If it is connected, it can break

Tips to assure quality of connected systems

Srinivas Doppelio

Srinivas Bhagavatula, Co-Founder

The world of IoT is all about connected intelligence. There’s intelligence on the device, and there’s the intelligence of the supersystem on the cloud that the device taps into. It is this collective intelligence that puts the “smart” in smart devices. These devices stay smart through frequent updates that are seamlessly delivered even for complex machines such as cars. But, as developers, how much attention do we pay to the network – that invisible fabric that connects our devices to our cloud apps, and makes all of this happen?

Way back in 1994, Peter Deutsch penned down the 7 Fallacies of Distributed Computing. In 1997, James Gosling added the eighth fallacy. It seems a long time back, but those fallacies are still just as relevant, and, in the context of IoT and moving assets, even more so. The 8 fallacies are:

  1. The network is reliable
  2. Latency is zero
  3. Bandwidth is infinite
  4. The network is secure
  5. Topology doesn’t change
  6. There is one administrator
  7. Transport cost is zero
  8. The network is homogeneous

Here are the eight fallacies as applicable to IoT, and the considerations on the device, and on the cloud:

 

Fallacy #1: The network is reliable

Let’s face it, cellular networks drop, and even undersea cables can get snapped. When you are dealing with devices that are in a noisy environment or devices on the move, reliability is a luxury.

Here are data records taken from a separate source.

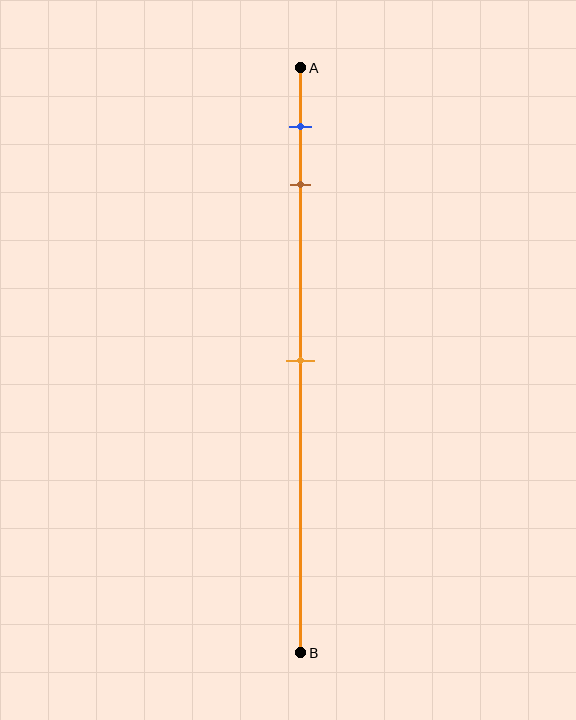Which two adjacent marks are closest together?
The blue and brown marks are the closest adjacent pair.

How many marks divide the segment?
There are 3 marks dividing the segment.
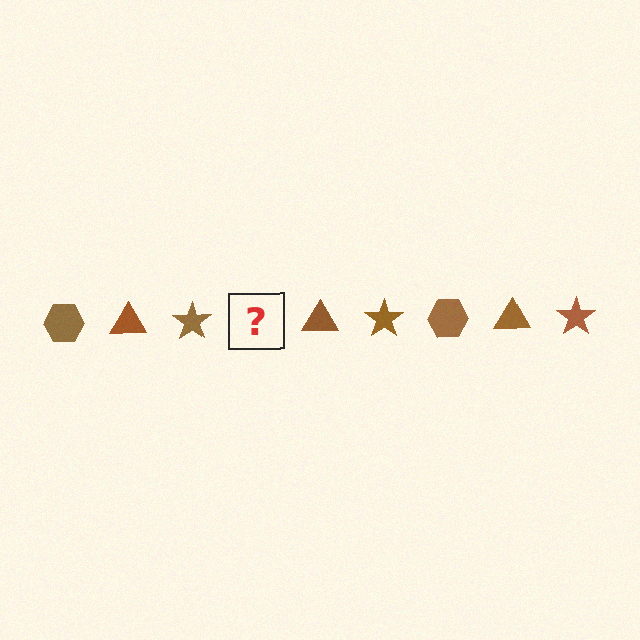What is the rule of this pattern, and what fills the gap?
The rule is that the pattern cycles through hexagon, triangle, star shapes in brown. The gap should be filled with a brown hexagon.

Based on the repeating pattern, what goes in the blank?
The blank should be a brown hexagon.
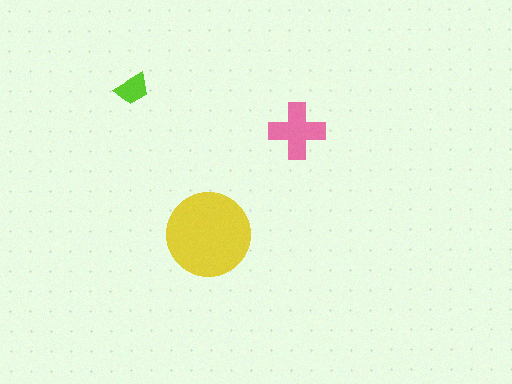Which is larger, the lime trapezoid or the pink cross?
The pink cross.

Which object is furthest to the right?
The pink cross is rightmost.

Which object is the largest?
The yellow circle.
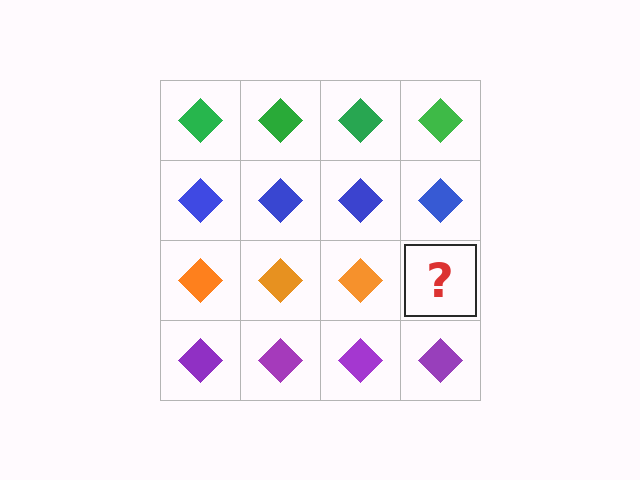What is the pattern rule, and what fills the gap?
The rule is that each row has a consistent color. The gap should be filled with an orange diamond.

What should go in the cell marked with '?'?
The missing cell should contain an orange diamond.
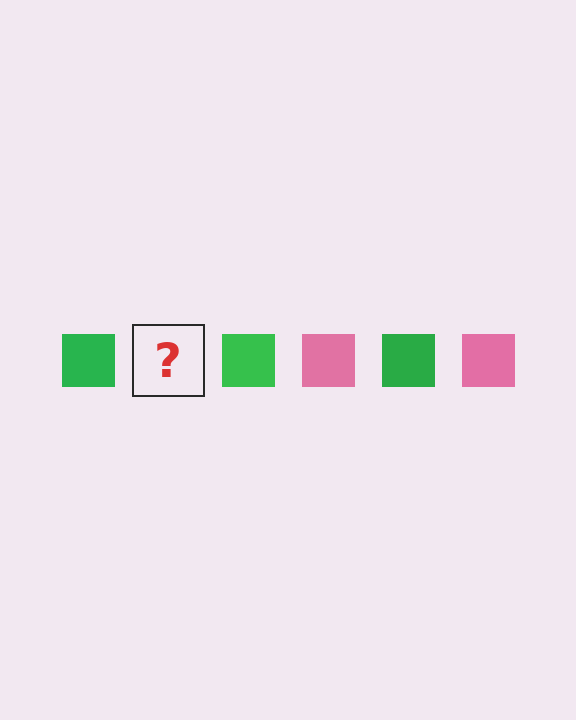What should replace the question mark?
The question mark should be replaced with a pink square.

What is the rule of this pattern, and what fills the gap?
The rule is that the pattern cycles through green, pink squares. The gap should be filled with a pink square.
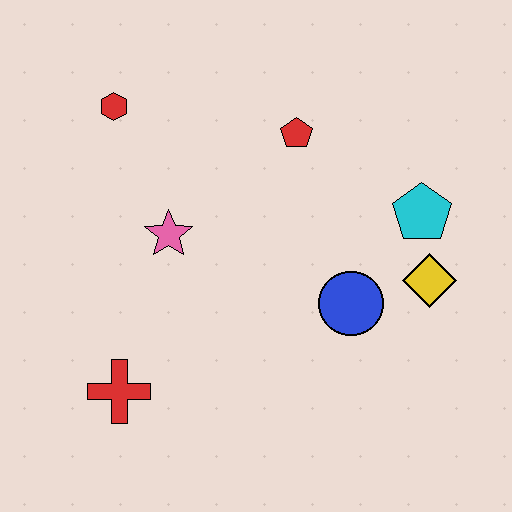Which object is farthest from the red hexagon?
The yellow diamond is farthest from the red hexagon.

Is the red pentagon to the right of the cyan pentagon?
No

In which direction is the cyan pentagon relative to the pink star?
The cyan pentagon is to the right of the pink star.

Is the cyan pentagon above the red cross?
Yes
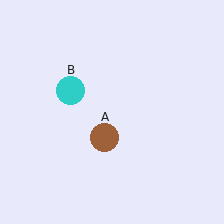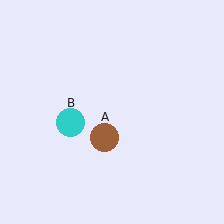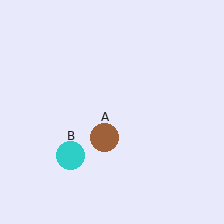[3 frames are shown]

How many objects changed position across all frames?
1 object changed position: cyan circle (object B).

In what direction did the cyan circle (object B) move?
The cyan circle (object B) moved down.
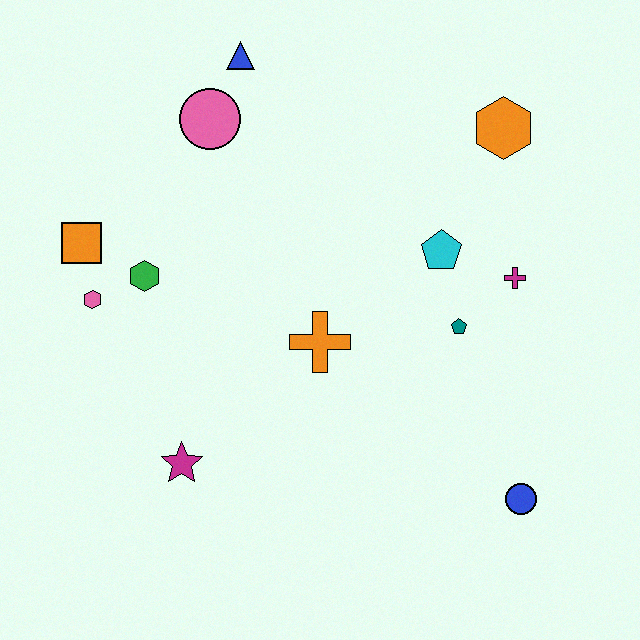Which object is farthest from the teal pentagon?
The orange square is farthest from the teal pentagon.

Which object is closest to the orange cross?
The teal pentagon is closest to the orange cross.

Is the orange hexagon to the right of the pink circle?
Yes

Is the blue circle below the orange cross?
Yes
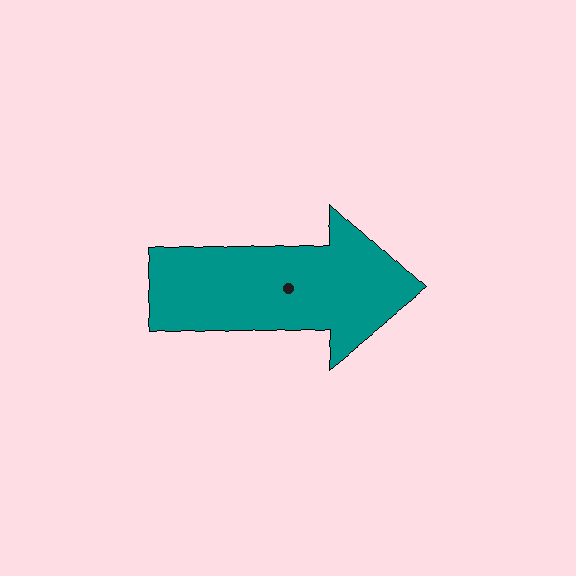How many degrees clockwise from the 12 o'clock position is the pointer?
Approximately 92 degrees.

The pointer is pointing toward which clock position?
Roughly 3 o'clock.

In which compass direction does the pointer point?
East.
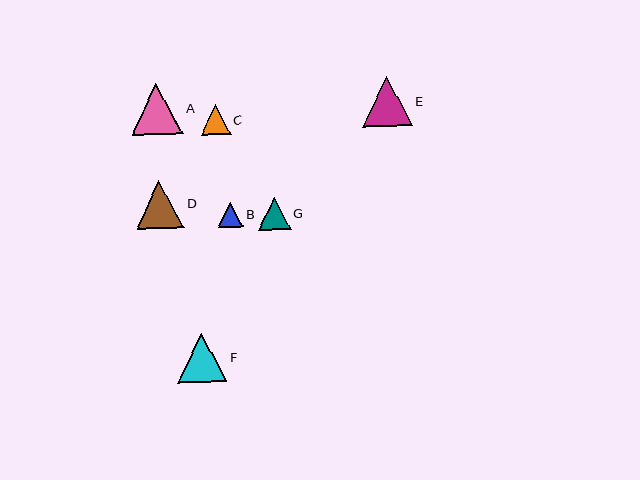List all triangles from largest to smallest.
From largest to smallest: A, E, F, D, G, C, B.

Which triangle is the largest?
Triangle A is the largest with a size of approximately 51 pixels.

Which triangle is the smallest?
Triangle B is the smallest with a size of approximately 25 pixels.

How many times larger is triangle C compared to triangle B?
Triangle C is approximately 1.2 times the size of triangle B.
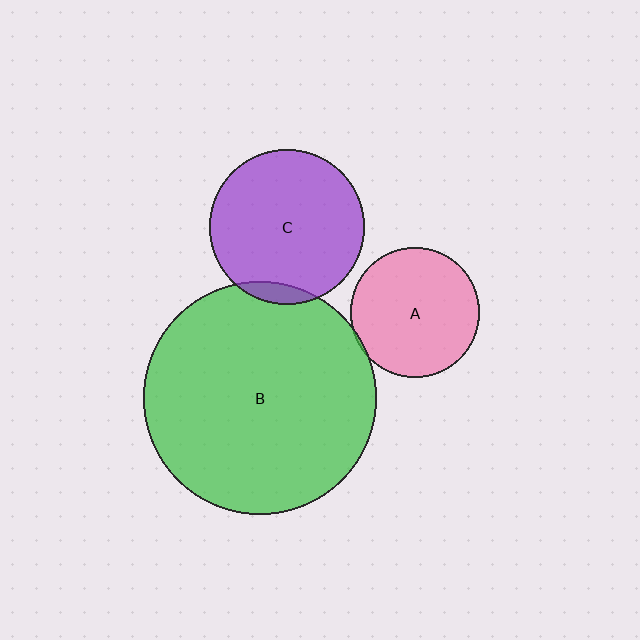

On the device side, you can employ three strategies:

  • Retries: When the cost of sending a message is not critical, consider sending a unique message ID to help with downstream idempotency.
  • Store and forward: When you have a very spotty network, or if retries fail, but messages are critical. When the cost of send is better with larger messages than with many messages, consider sending them as batch, but with reasonable sizes.
  • Internal queuing / fire-and-forget: Design for the case that if the device blocks for sending a message, it may miss sending critical messages in a timely manner.

On the cloud side, design for:

  • Idempotency: Design to account for duplicate messages and ensure that they are not duplicated in systems of record.
  • Burst loads: When multiple devices retry or when batch messages arrive, design to handle burst loads with high concurrency. A well-designed retry mechanism would have a back-off, but that may not be in your control always.
  • Missed messages: Constrained devices may not do a store-and-forward, so messages may be missed. Review for hard requirements of sequence: how do you handle the case when a vehicle sends you trip data but you never received an ignition on message?

 

Fallacy #2: Latency is zero

In local, Gigabit networks, latency may seem to be near-zero, but when it comes to IoT, particularly in remote or movable assets, or when cost considerations require the use of slow networks, this fallacy becomes quite apparent.

On the device side:

  • Queuing / fire-and-forget: Consider a queue so the rest of the device logic is not impeded by a slow message send.
  • Keep connections alive: When connect latency is high. Keep in mind that the connection can drop, and so must be retried.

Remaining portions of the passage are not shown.